Talib's mother was charged with aggravated assault with a deadly weapon and surrendered to Garland, Tex., police Tuesday. At the time of Okolo's booking, an additional charge of Felon in Possession of Firearm was added based on a previous conviction.

Bond for Okolo was set at $25,000 for the assault charge and $5,000 for the possession charge.

Talib is aware of the warrant for his arrest and expected to turn himself in later this week,’’ said Garland Police spokesman Joe Harn.

Bond is set at $25,000, Harn said.

The arrest of Talib and his mother stems from their role in a domestic disturbance on March 21 involving his sister, Saran, and her boyfriend, Shannon Billings.

Police arrived at the second disturbance of the day just before 7:30 p.m. when it was reported people were outside fighting and gun shots had been heard. Police said they found Billings, 40,  alone outside his residence.

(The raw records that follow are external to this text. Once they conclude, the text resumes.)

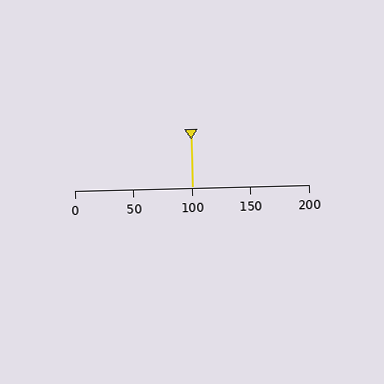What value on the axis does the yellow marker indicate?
The marker indicates approximately 100.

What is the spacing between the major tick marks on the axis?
The major ticks are spaced 50 apart.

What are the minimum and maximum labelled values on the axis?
The axis runs from 0 to 200.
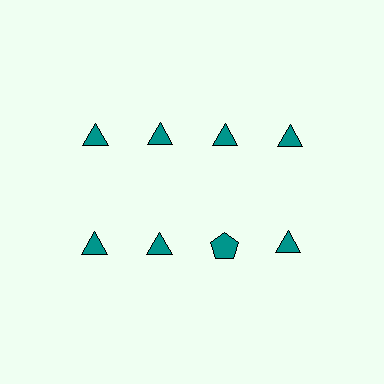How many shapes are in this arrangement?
There are 8 shapes arranged in a grid pattern.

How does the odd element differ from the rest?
It has a different shape: pentagon instead of triangle.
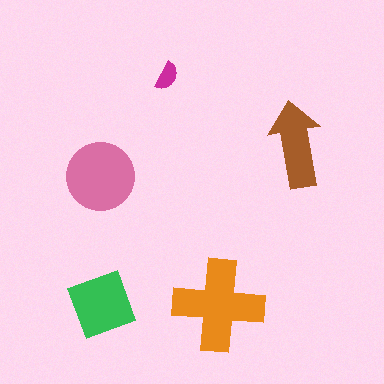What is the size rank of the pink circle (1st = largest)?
2nd.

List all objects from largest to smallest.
The orange cross, the pink circle, the green diamond, the brown arrow, the magenta semicircle.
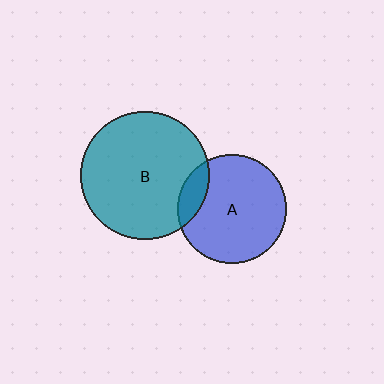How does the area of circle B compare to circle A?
Approximately 1.4 times.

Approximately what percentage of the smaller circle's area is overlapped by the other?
Approximately 15%.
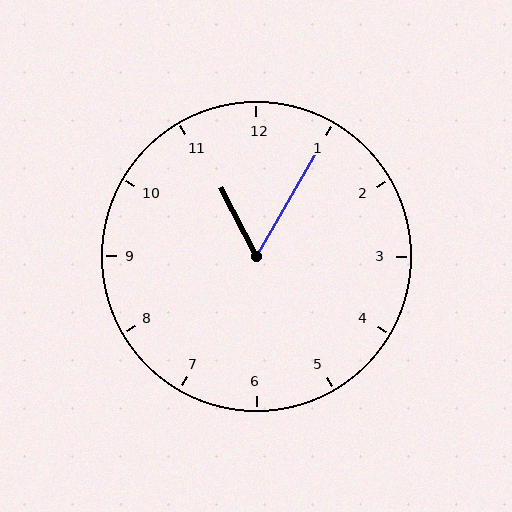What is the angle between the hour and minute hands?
Approximately 58 degrees.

Shannon was listed as a suspect in a disturbance at that address earlier in the day.

Information gathered at the scene by detectives and follow-up investigations led police to conclude Talib physically assaulted and did fire shots at Billings, who was not injured. Police also believe Okolo Talib fired shots at Billings.

Harn estimated that it would take between four and six weeks for a grand jury to hear the state's case against Talib.

"We are deeply troubled by the serious charges filed against Aqib Talib,'' Bucs GM Mark Dominik said in a statement. "Due to current labor circumstances, we will withhold any further comment or action."

NFL teams are prohibited from making any trades or transactions during the lockout of players by team owners. However, NFL commissioner Roger Goodell said last week that he intends to enforce the league's personal conduct policy.